🤖 AI Summary
Existing 3D mathematical function learning tools suffer from abstract visualizations, limited interactivity, and lack of real-time formula input support in augmented reality (AR) environments. Method: This paper introduces the first AR-headset-based, real-time handwriting-driven 3D function visualization system. It integrates lightweight handwritten formula recognition, dynamic GPU-accelerated 3D surface rendering, and natural gesture interaction to enable a closed-loop “write-to-visualize, touch-to-tune, see-as-you-get” learning experience in AR space.
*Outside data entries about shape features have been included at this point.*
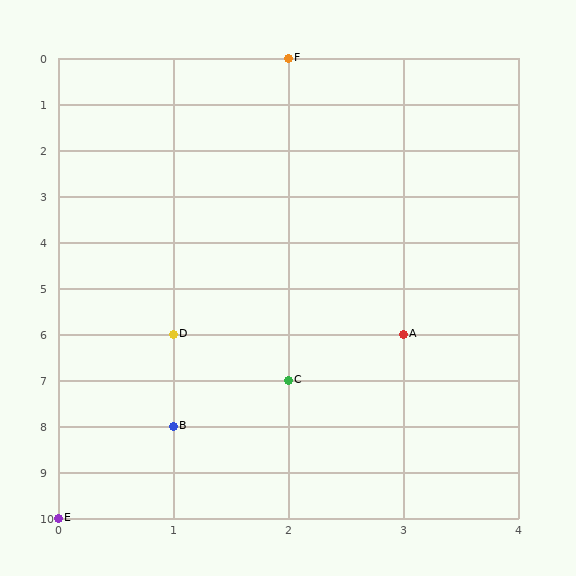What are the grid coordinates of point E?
Point E is at grid coordinates (0, 10).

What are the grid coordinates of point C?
Point C is at grid coordinates (2, 7).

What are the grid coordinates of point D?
Point D is at grid coordinates (1, 6).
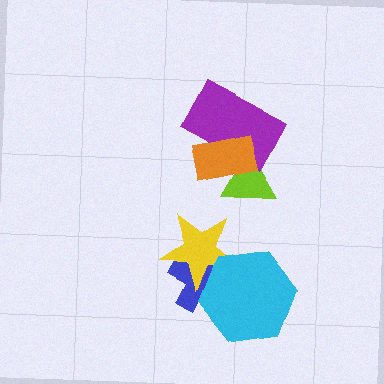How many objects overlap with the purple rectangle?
2 objects overlap with the purple rectangle.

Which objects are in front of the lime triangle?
2 objects cover part of the lime triangle: the purple rectangle and the orange rectangle.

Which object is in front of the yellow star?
The cyan hexagon is in front of the yellow star.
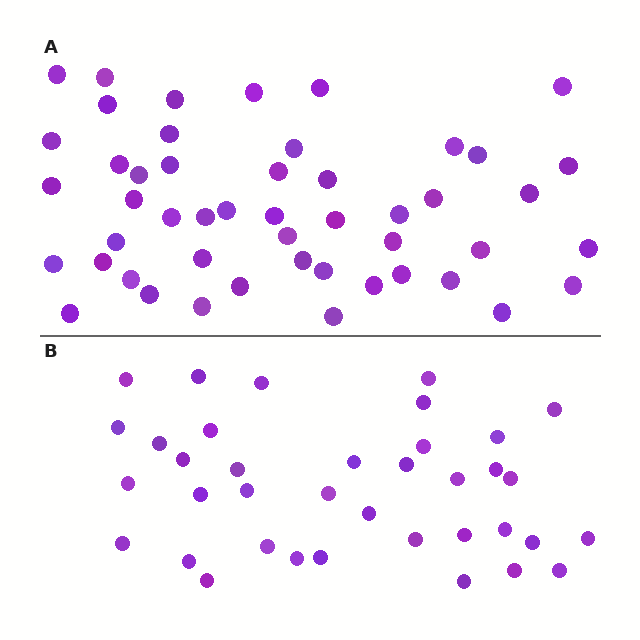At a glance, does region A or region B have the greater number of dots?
Region A (the top region) has more dots.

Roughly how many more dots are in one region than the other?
Region A has roughly 12 or so more dots than region B.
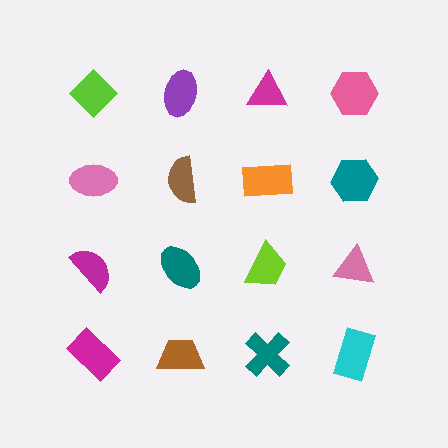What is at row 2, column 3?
An orange rectangle.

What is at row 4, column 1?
A magenta rectangle.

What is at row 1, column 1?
A lime diamond.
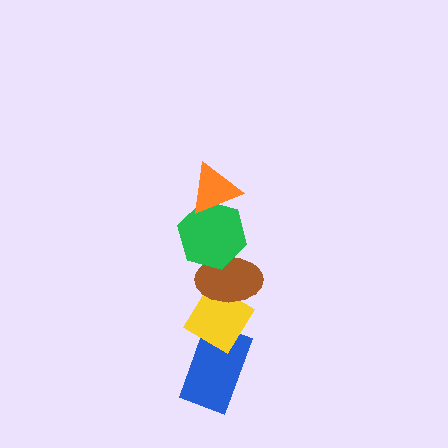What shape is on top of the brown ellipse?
The green hexagon is on top of the brown ellipse.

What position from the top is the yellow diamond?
The yellow diamond is 4th from the top.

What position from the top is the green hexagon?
The green hexagon is 2nd from the top.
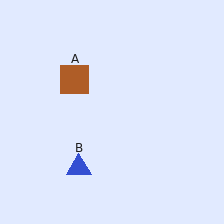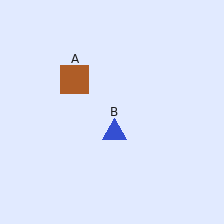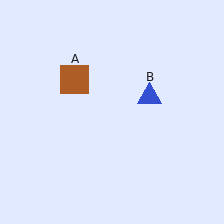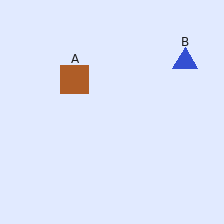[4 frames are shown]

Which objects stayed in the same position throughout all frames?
Brown square (object A) remained stationary.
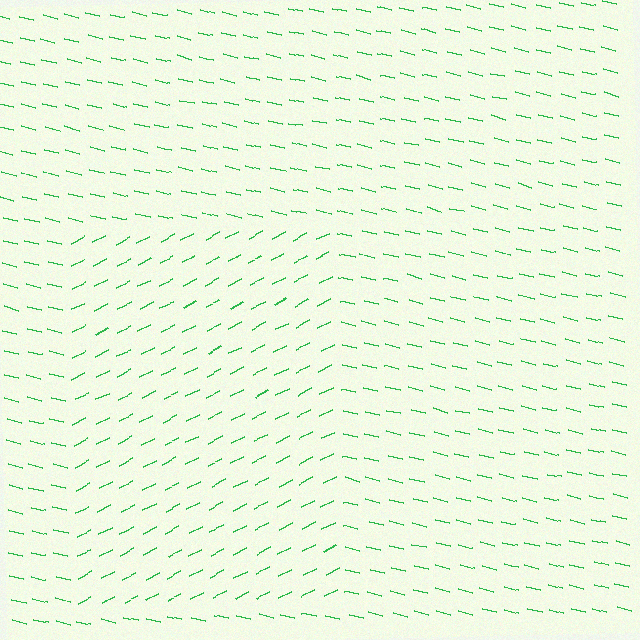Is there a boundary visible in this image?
Yes, there is a texture boundary formed by a change in line orientation.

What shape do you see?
I see a rectangle.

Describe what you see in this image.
The image is filled with small green line segments. A rectangle region in the image has lines oriented differently from the surrounding lines, creating a visible texture boundary.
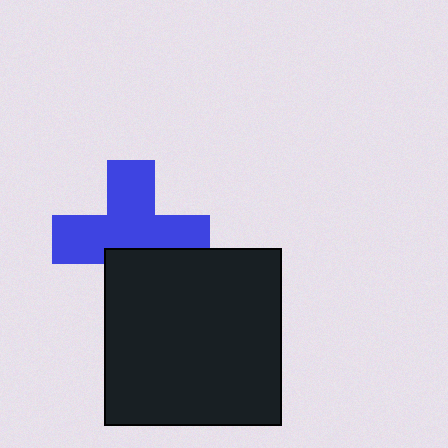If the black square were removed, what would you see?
You would see the complete blue cross.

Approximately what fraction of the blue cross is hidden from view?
Roughly 34% of the blue cross is hidden behind the black square.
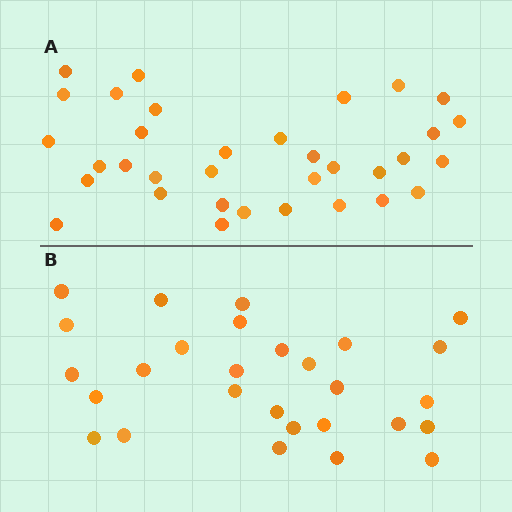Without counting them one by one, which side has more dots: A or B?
Region A (the top region) has more dots.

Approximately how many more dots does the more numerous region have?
Region A has about 6 more dots than region B.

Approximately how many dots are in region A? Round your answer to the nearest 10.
About 30 dots. (The exact count is 34, which rounds to 30.)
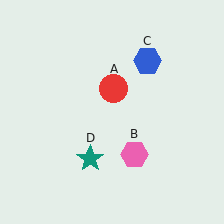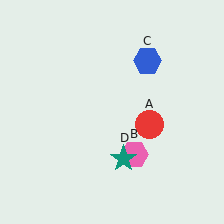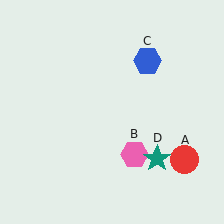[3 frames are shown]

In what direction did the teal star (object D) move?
The teal star (object D) moved right.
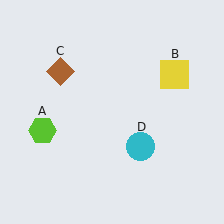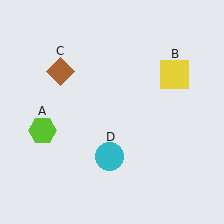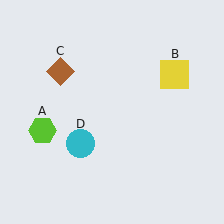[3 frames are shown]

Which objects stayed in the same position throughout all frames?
Lime hexagon (object A) and yellow square (object B) and brown diamond (object C) remained stationary.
Crucially, it couples semantic formula parsing with real-time GPU surface generation and optimizes a low-latency AR overlay rendering pipeline. Contribution/Results: User studies demonstrate significant improvements over conventional tools: +32% in conceptual understanding accuracy and +41% in task completion efficiency, while maintaining usability comparable to mainstream desktop software—92% of participants preferred this system as their primary tool.
📝 Abstract
We introduce Breaking the Plane, an augmented reality (AR) application built for AR headsets that enables users to visualize 3D mathematical functions using handwritten input. Researchers have demonstrated overlaying 3D visualizations of mathematical concepts through AR enhances learning motivation and comprehension, and equation parsing makes the authoring of teaching materials more time-efficient for instructors. Previous works have developed AR systems that separately employ equation parsing and 3D mathematical visualizations, but work has yet to be done to combine those features by enabling real-time interactions and dynamic visualizations that help users learn in situ. We explore this by developing an AR system featuring handwritten equation parsing, graph manipulation, and a 3D function plotter. We found that our system significantly surpassed other systems in engagement, achieved comparable ease of use to a popular visualization tool, was considered the most effective in aiding problem-solving, and was highly preferred by participants for future use.